I listened to the Penguin Book Club talk on Middlemarch. It stimulated more thoughts.

Themes
1) Politics- Eliot present the political scene in Midlands Englandin 1831/1832. The main themes were electrol reform and political stagnation.
2) Marriage - Eliot presents 8 couples.
Rosie and Tertius Lydgate - unhappily married. Tershus wanted a beautiful benign wife, a 'wall flower'.  He chose an egotistical, vain,  person, who clearly knew the power given to her by her special beauty.
Dorothea and Edward Casaubon -  a sterile, unbalanced relationship. Dorothy was marrying her absent father? Edward realised his selfishness in marrying a woman he could never make happy.
Fred and Mary Vincey- young lovers, relationship based on equality, where Mary, described as a plain girl, reveals her inner beauty.  I fine marriage built on good role models in the Garth family.
Caleb and Susan Garth - older mature relationship, based on mutual respect and adoration. Mrs Garth saved an enormous amount of money from her tutoring, which she gave to Fred to cover his debts, with great grace.
Harriet and Nicholas Bulstrode - marked by Harriet's selfless devotion to her errant husband.  She is fully committed to the road she took when she married him.
Dorothea and Will Ladislaw - Dorothea's second marriage.  One marked with passion. A romantic, painful, whirlwind of a relationship. Rosemary Ashton, in her introduction in the Penguin edition, feels that Dorothea makes two bad marriages.  I heard the story more favourably on the second time of asking.
Lucy and Walter Vincey - Rosamund and Fred's parents.  From humble stock, raised up through the Victorian industrial revolution, simple minded, spooling their children, with hopes of securing a prosperous status quo, but largely vanity.

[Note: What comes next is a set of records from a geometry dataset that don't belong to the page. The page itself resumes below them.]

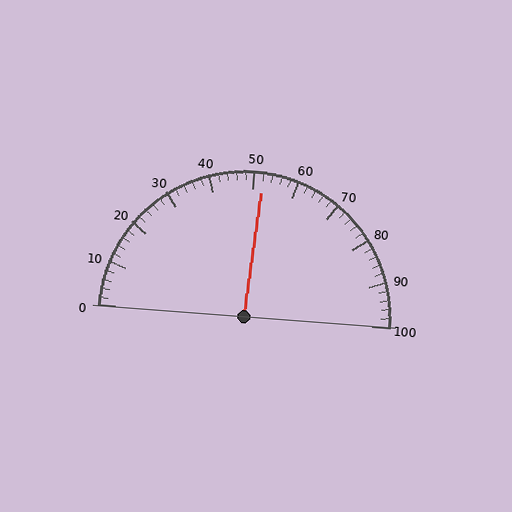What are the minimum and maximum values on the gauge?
The gauge ranges from 0 to 100.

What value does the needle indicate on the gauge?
The needle indicates approximately 52.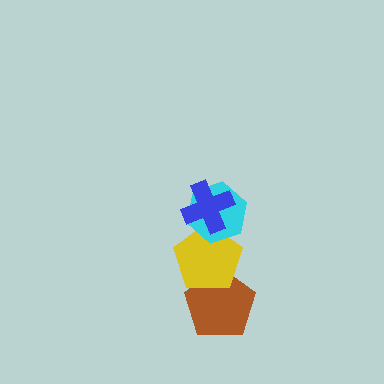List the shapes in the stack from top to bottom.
From top to bottom: the blue cross, the cyan hexagon, the yellow pentagon, the brown pentagon.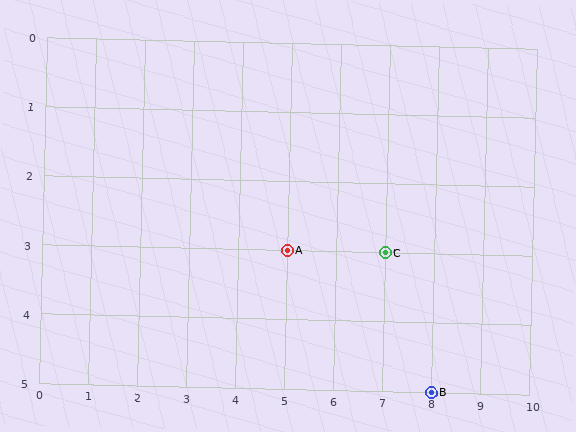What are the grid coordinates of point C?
Point C is at grid coordinates (7, 3).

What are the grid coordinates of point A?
Point A is at grid coordinates (5, 3).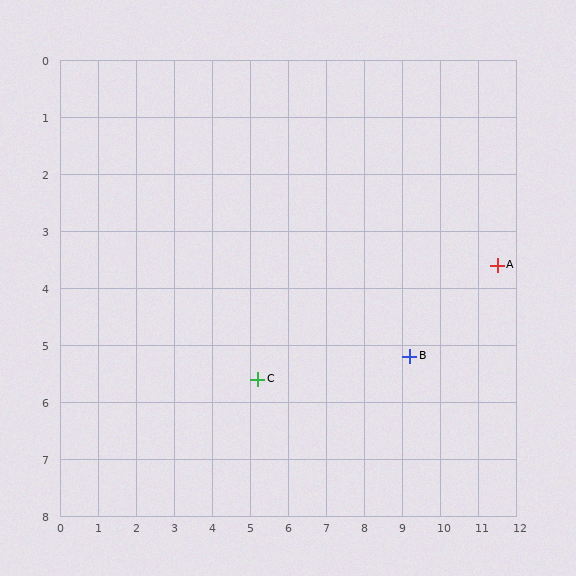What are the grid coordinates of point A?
Point A is at approximately (11.5, 3.6).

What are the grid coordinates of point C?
Point C is at approximately (5.2, 5.6).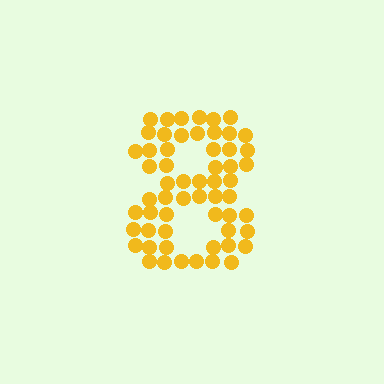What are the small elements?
The small elements are circles.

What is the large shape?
The large shape is the digit 8.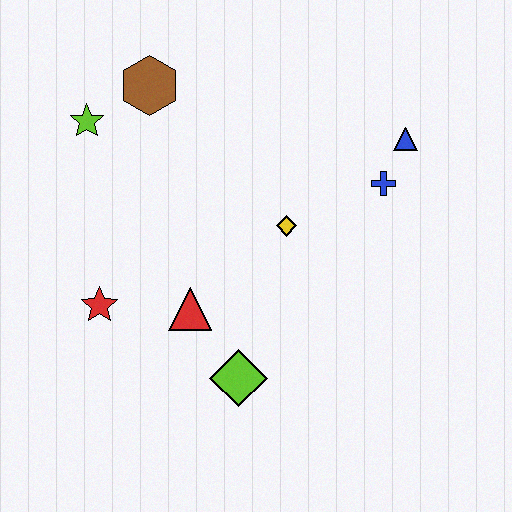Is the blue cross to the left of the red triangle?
No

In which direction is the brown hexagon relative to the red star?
The brown hexagon is above the red star.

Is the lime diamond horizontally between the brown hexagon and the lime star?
No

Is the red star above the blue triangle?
No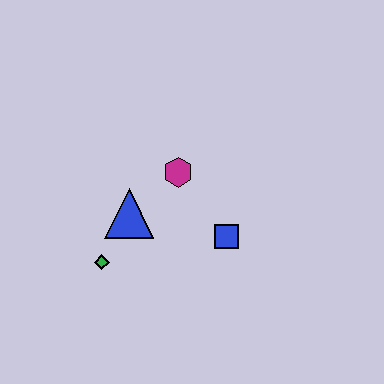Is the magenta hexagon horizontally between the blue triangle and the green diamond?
No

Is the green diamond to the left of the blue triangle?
Yes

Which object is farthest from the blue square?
The green diamond is farthest from the blue square.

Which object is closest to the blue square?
The magenta hexagon is closest to the blue square.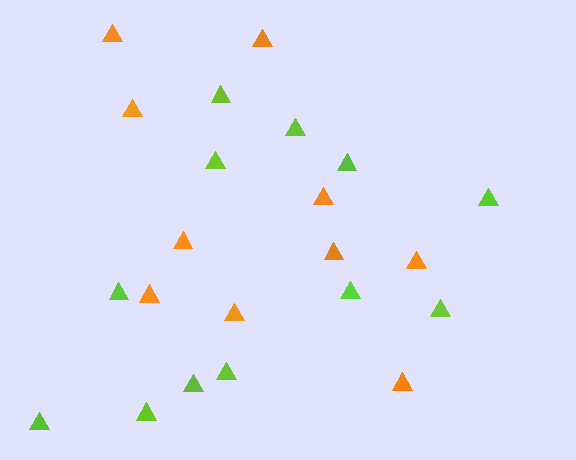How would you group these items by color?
There are 2 groups: one group of lime triangles (12) and one group of orange triangles (10).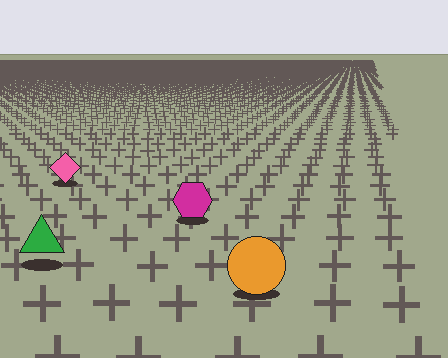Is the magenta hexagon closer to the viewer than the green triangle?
No. The green triangle is closer — you can tell from the texture gradient: the ground texture is coarser near it.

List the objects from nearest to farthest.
From nearest to farthest: the orange circle, the green triangle, the magenta hexagon, the pink diamond.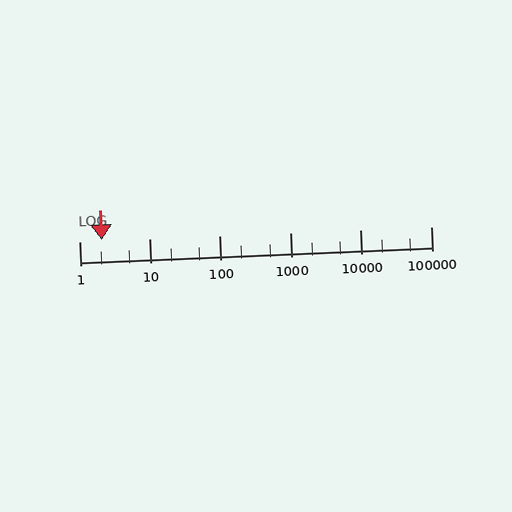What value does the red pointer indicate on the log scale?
The pointer indicates approximately 2.1.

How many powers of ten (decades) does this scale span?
The scale spans 5 decades, from 1 to 100000.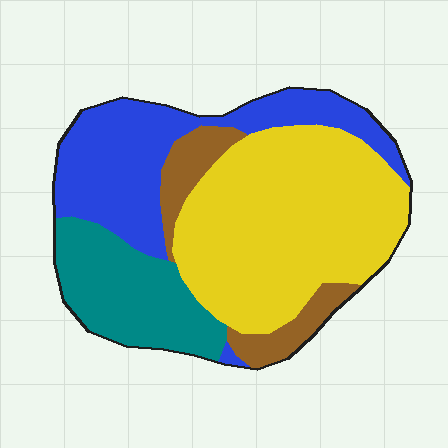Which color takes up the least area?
Brown, at roughly 10%.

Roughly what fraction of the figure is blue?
Blue takes up about one quarter (1/4) of the figure.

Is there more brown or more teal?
Teal.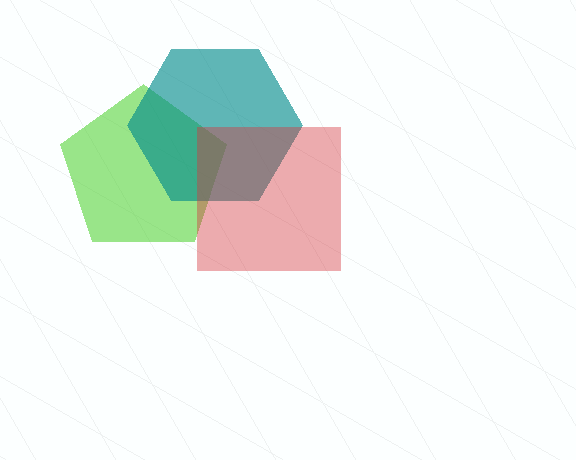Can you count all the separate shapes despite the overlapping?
Yes, there are 3 separate shapes.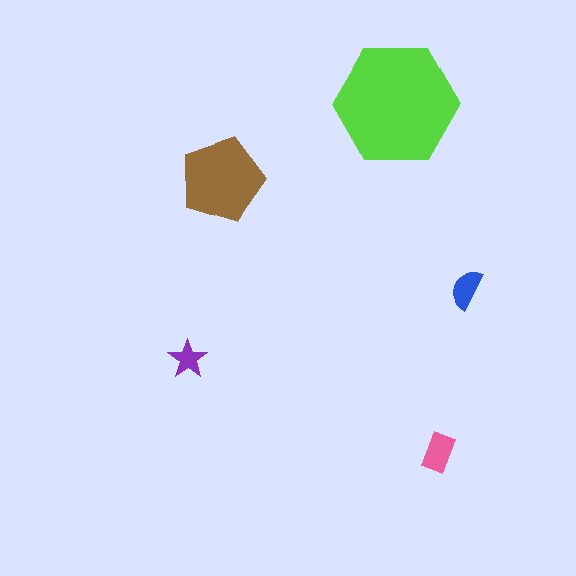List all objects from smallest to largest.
The purple star, the blue semicircle, the pink rectangle, the brown pentagon, the lime hexagon.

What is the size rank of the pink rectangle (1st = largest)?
3rd.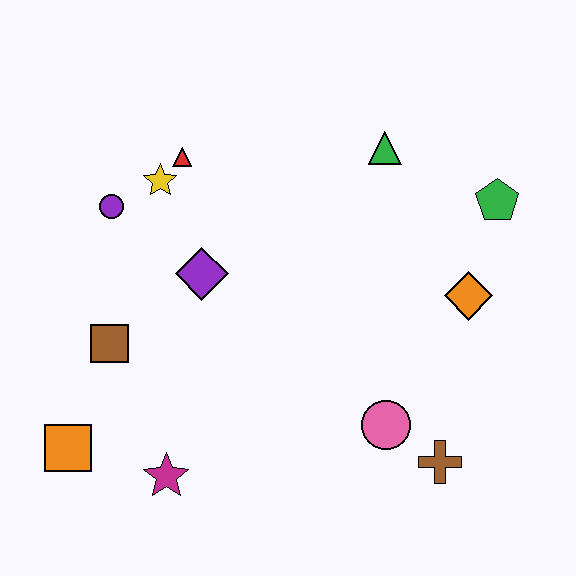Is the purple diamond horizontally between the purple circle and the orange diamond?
Yes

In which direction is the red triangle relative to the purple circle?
The red triangle is to the right of the purple circle.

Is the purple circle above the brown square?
Yes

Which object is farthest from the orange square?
The green pentagon is farthest from the orange square.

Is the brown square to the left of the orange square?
No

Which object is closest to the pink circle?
The brown cross is closest to the pink circle.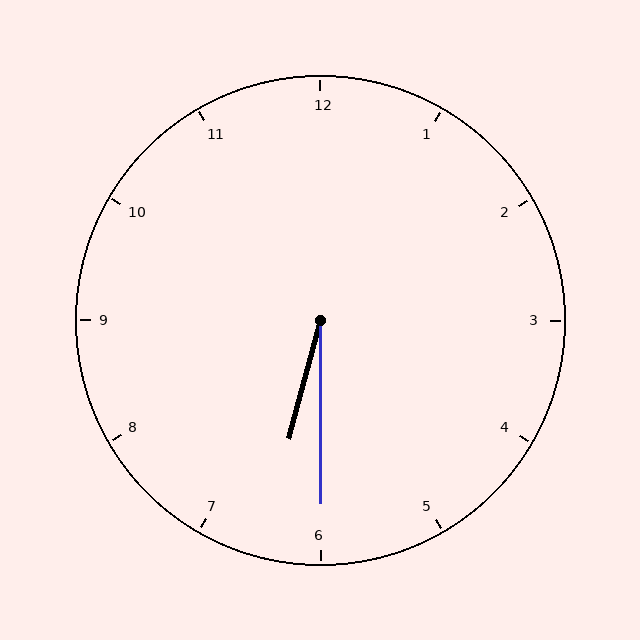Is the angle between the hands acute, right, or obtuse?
It is acute.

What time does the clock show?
6:30.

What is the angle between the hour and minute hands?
Approximately 15 degrees.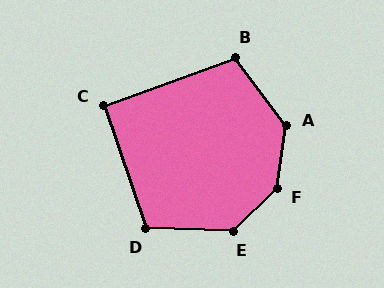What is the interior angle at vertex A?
Approximately 135 degrees (obtuse).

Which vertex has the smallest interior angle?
C, at approximately 91 degrees.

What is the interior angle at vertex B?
Approximately 107 degrees (obtuse).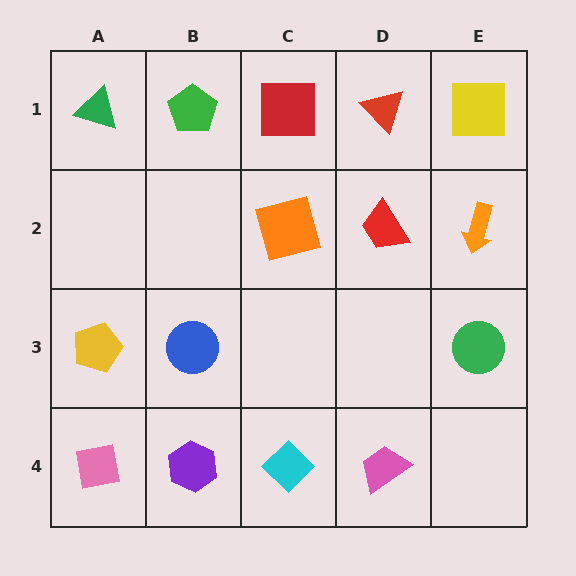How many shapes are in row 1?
5 shapes.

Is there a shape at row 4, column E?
No, that cell is empty.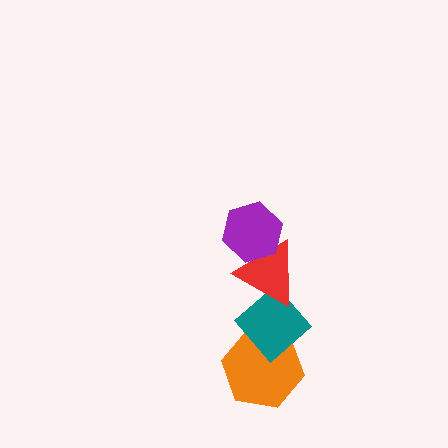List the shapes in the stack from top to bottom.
From top to bottom: the purple hexagon, the red triangle, the teal diamond, the orange hexagon.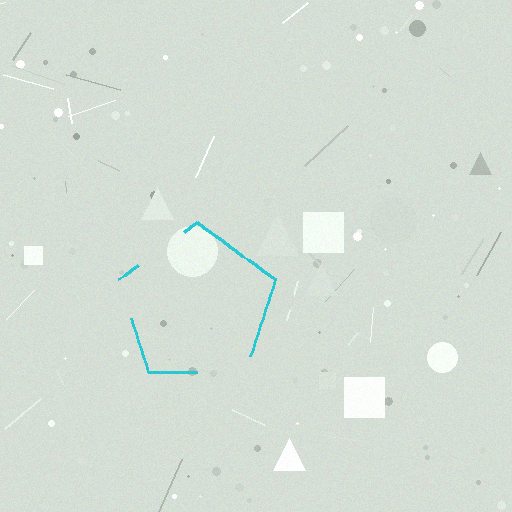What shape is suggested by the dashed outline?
The dashed outline suggests a pentagon.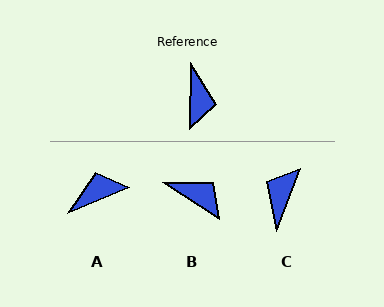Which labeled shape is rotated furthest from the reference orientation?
C, about 160 degrees away.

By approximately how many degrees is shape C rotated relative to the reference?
Approximately 160 degrees counter-clockwise.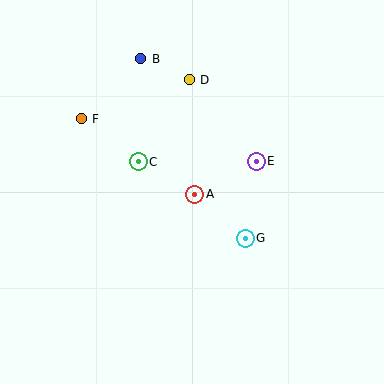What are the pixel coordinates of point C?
Point C is at (138, 162).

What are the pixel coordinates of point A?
Point A is at (195, 194).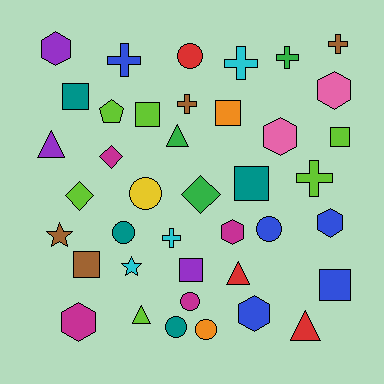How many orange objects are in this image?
There are 2 orange objects.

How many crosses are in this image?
There are 7 crosses.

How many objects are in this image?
There are 40 objects.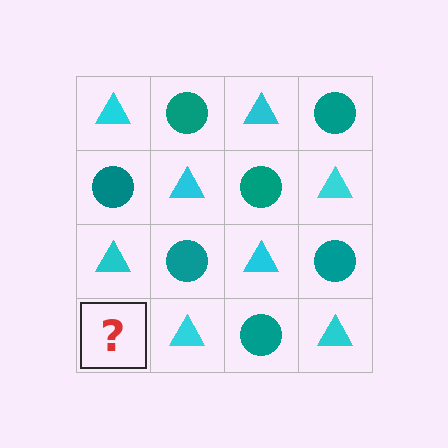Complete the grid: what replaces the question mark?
The question mark should be replaced with a teal circle.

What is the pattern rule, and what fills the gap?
The rule is that it alternates cyan triangle and teal circle in a checkerboard pattern. The gap should be filled with a teal circle.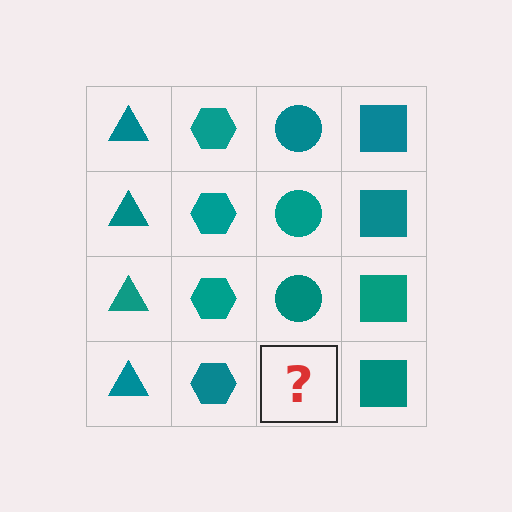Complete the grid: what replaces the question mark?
The question mark should be replaced with a teal circle.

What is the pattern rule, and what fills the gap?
The rule is that each column has a consistent shape. The gap should be filled with a teal circle.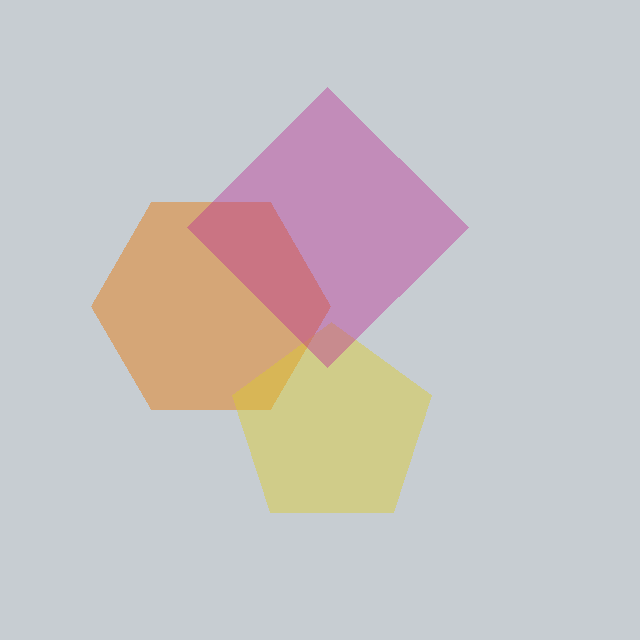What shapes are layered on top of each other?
The layered shapes are: an orange hexagon, a yellow pentagon, a magenta diamond.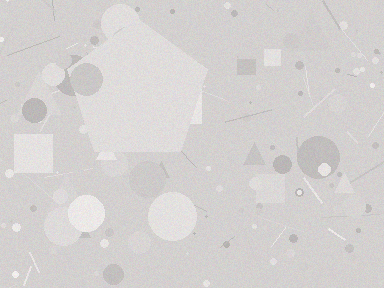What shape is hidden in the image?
A pentagon is hidden in the image.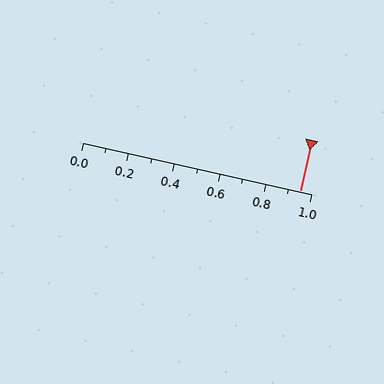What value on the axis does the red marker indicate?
The marker indicates approximately 0.95.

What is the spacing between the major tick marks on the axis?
The major ticks are spaced 0.2 apart.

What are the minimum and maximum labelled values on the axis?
The axis runs from 0.0 to 1.0.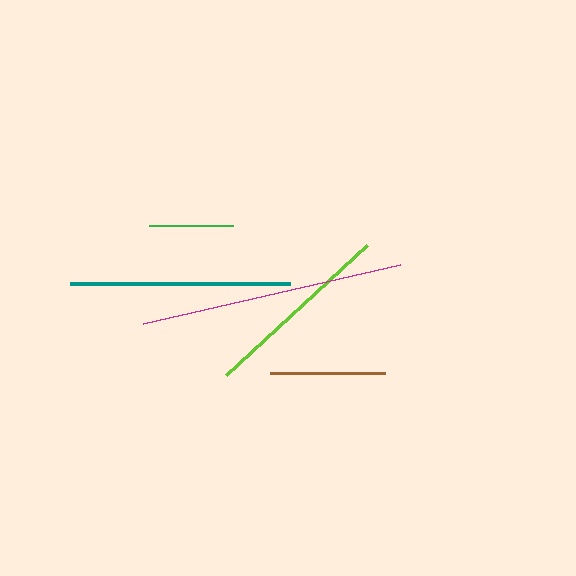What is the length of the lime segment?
The lime segment is approximately 192 pixels long.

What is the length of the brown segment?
The brown segment is approximately 116 pixels long.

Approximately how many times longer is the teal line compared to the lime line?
The teal line is approximately 1.1 times the length of the lime line.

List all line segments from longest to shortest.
From longest to shortest: magenta, teal, lime, brown, green.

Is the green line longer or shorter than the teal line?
The teal line is longer than the green line.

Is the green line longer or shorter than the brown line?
The brown line is longer than the green line.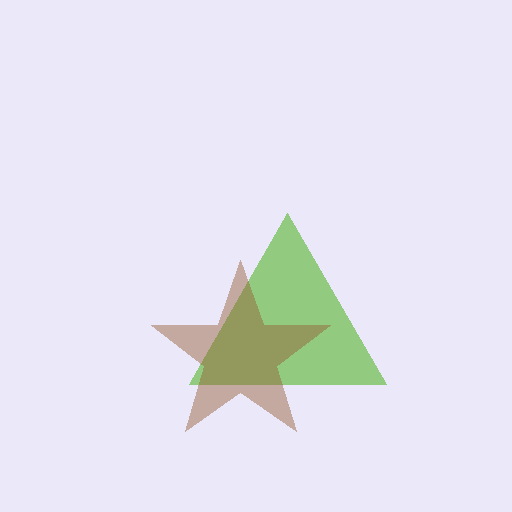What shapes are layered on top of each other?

Ceila and James Chetham - Dorothea's sister marries the titled local land owner.  He targets beautiful Dorothea initially but is rebuffed, so settles for the smaller, sillier sister.  Even rich land owners cannot have everthing their own way.
3) Medicine - Eliot is able to demonstrate her knowledge of the scientific progress of medicine across the 19th century, as she also demonstrates with her knowledge of land reform.
4) Religion - the clergyman who comes out well in the story is Farebrother, the fly fishing batcholor who has an eye for Mary, but also an honourable soft spot for Fred too.  He speaks the truth in love, though perhaps aware that he really should not be a clergyman.  Casaubon is a terrible priest, who pays his curate to do his work so that he can write an ever diminishing academic tome.  Fred is suggested as a clergyman because he has a degree and therefore is eligible.  Mary puts a stop to this saying he will look ridiculous as a fake.
5) Class - here is a book that portrays 'class' as it is, without bias.  The Book Club noted that in the very centre of the novel, this is adescribtion of how the mild mannered Mr Brooke, attempts to visit one of his tennents, and is fearously rebuffed.

Mr Brooke went to confront his tennents farmer, Mr Dagley, about his son's theft of leverets.
The reply he got was "No, I woon't: I'll be dee'd if I'll leather my boy to please you or anybody else, not if you was twenty landlords isted o' one, and that a bad un'." Brooke sensibly backs off to try his luck with the sober mother.